# Exterior paint problems



## smithoman (Apr 18, 2007)

Painted a very large exterior and used Kelly Moore 1245 as I have for decades. This is not your Fathers 1245. Horrible flashing sheen problems due to a high tint content in the paint (which also seems very sensitive from flow problems while spraying - fingers). Used a brand new Rac X 515. Hand brushed the trim with white that had extra white shot in. The "whitest white' they called it. Minimum 2 coats white on an off white substrate, min 4 coats over any sort of color. Cost me about $1K in loss from the coverage failure. I reported the lot # to KM but it's the paint not the batch. I hear they're reformulating. Switched to the very expensive Emerald from Sherwin for the next job. Almost the exact same coverage problems painting white trim with this stuff at $55/gallon (my price). Failure!! 4 coats is not a standard!! My letter to sherwin will be submitted shortly. Cost me yet another $1,000 in lost labor and extra materials. I'm beginning to wonder if it's possible to buy paint that actually covers? Apparently, not here in California. Be careful out there and test these products if you're bidding large jobs. You may want to include extra labor costs to cover the substandard materials.


----------



## TJ Paint (Jun 18, 2009)

:thumbsup:http://www.painttalk.com/f2/ace-royal-hi-hiding-white-45226/

See my thread on Ace Royal Hi-Hiding White man. It's decent stuff for a white paint. No tinting to tweak coverage needed.


----------



## journeymanPainter (Feb 26, 2014)

PPG. I'm not sure what they offer in the states but them mixed with Dulux is awesome


----------



## PRC (Aug 28, 2014)

Emerald  
Ben Moore


----------



## LA Painter (Jul 28, 2009)

I haven't used Emerald, but I can tell you that Solo covers way better than Super Paint.


----------



## DrakeB (Jun 6, 2011)

Sounds like you're looking for a quality product in all the wrong places. Kelly Moore used to be a pretty decent brand, but recent developments have left me less than optimistic about them. SW is SW, not sure why you thought turning to them was your answer to a high quality product.

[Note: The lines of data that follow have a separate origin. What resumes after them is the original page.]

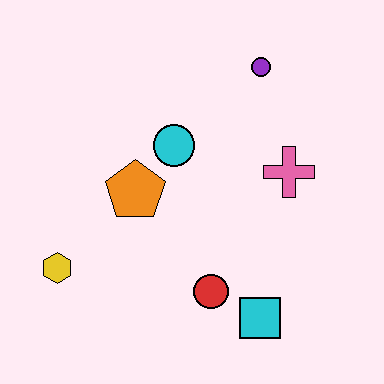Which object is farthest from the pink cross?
The yellow hexagon is farthest from the pink cross.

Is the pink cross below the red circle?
No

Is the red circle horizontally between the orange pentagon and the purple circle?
Yes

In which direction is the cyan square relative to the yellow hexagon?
The cyan square is to the right of the yellow hexagon.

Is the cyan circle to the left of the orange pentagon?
No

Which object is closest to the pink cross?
The purple circle is closest to the pink cross.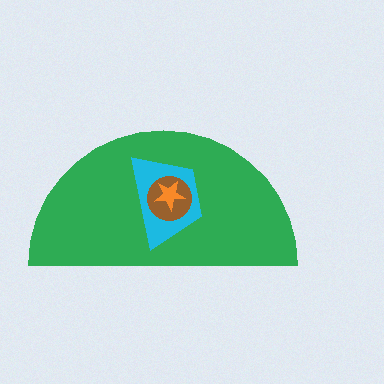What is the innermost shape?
The orange star.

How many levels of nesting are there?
4.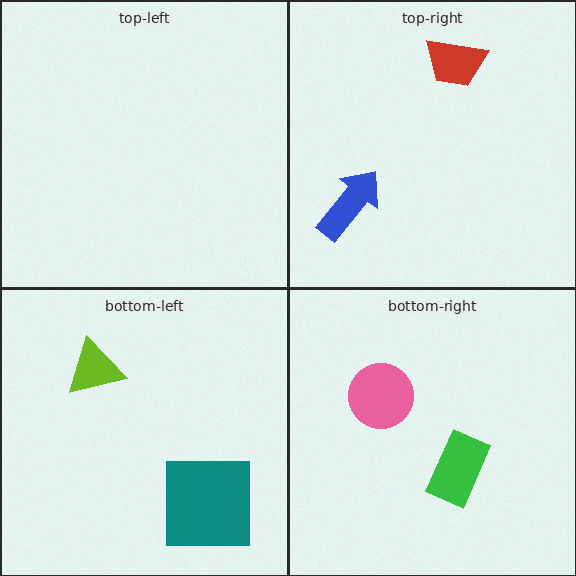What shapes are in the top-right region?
The blue arrow, the red trapezoid.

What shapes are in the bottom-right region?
The green rectangle, the pink circle.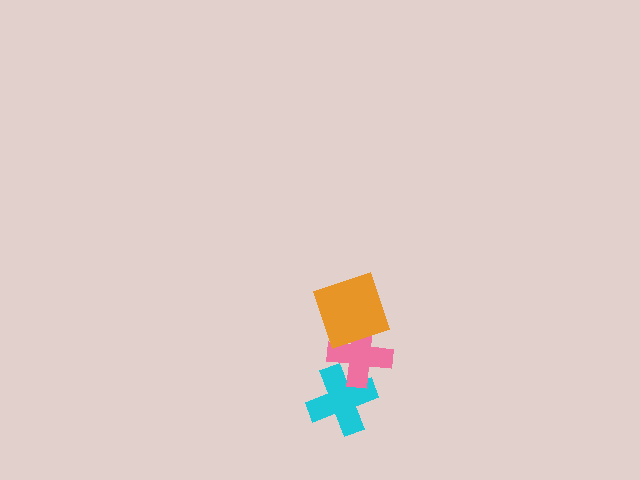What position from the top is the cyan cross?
The cyan cross is 3rd from the top.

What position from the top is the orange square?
The orange square is 1st from the top.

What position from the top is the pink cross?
The pink cross is 2nd from the top.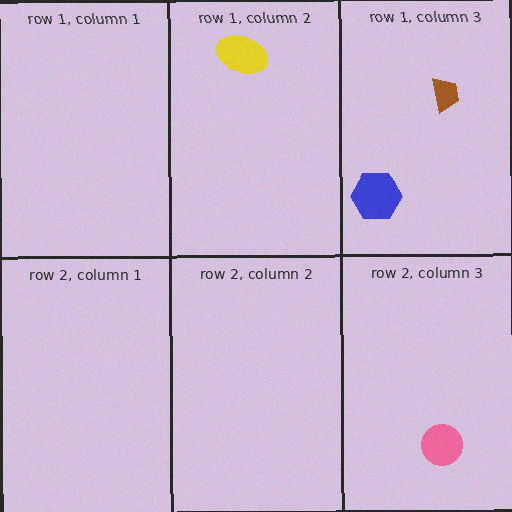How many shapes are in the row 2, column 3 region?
1.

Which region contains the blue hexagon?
The row 1, column 3 region.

Try out Benjamin Moore, California, etc. if you want a decent paint that will save you money by not having to do 4 coats.


----------



## PACman (Oct 24, 2014)

Woodford said:


> Sounds like you're looking for a quality product in all the wrong places. Kelly Moore used to be a pretty decent brand, but recent developments have left me less than optimistic about them. SW is SW, not sure why you thought turning to them was your answer to a high quality product.
> 
> Try out Benjamin Moore, California, etc. if you want a decent paint that will save you money by not having to do 4 coats.


The heck You say! Not high quality? No way!
I assume you mean their paint not their marketing, because obviously their marketing is almost as good as Home Despots.


----------



## DrakeB (Jun 6, 2011)

I should qualify, before I trod on too many toes, that there's nothing terribly wrong with SW's products, they just aren't the higher end of the market- regardless of their pricing structure.


----------



## PACman (Oct 24, 2014)

Woodford said:


> I should qualify, before I trod on too many toes, that there's nothing terribly wrong with SW's products, they just aren't the higher end of the market- regardless of their pricing structure.

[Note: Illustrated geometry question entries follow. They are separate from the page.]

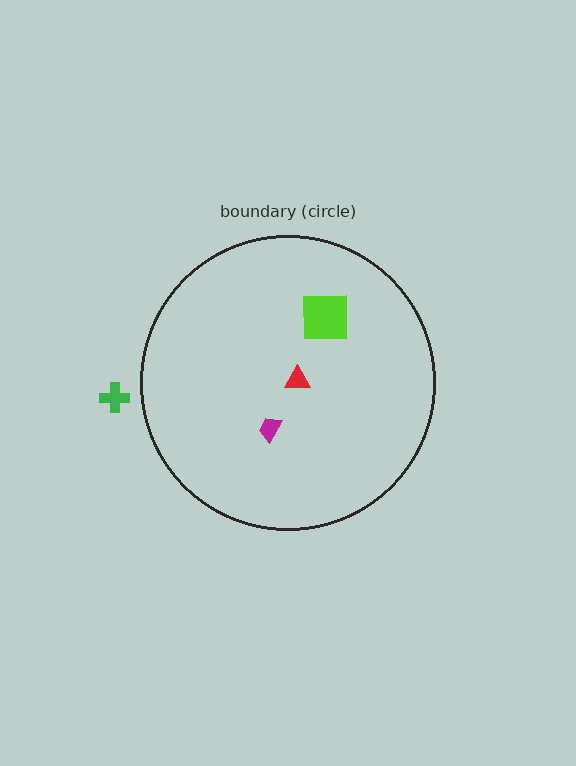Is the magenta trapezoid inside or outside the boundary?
Inside.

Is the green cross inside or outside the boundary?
Outside.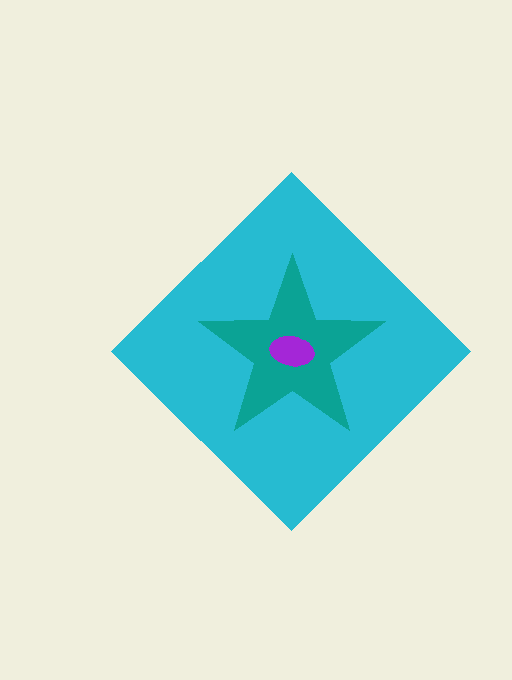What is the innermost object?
The purple ellipse.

And now you are saying that they have a pricing "structure"? What planet is this on? lol.


----------



## SemiproJohn (Jul 29, 2013)

Proalliance coatings said:


> And now you are saying that they have a pricing "structure"? What planet is this on? lol.


Why of course Sherwin Williams has a pricing structure. It is founded on the solid bedrock of "subject to change without notice" and "some contractors are more equal than others" and "sometimes the homeowner is more important than the painting contractor."


----------



## TJ Paint (Jun 18, 2009)

Sounds like the main issue he had was this paint not covering going white over white. That's sad. A quality paint should have adequate performance to cover in one coat in that scenario. 

However, I've found that superpaint doesn't do it. A-100 gets a bit closer. Ben almost does it but not quite. Even Aura has issues in the white going over white.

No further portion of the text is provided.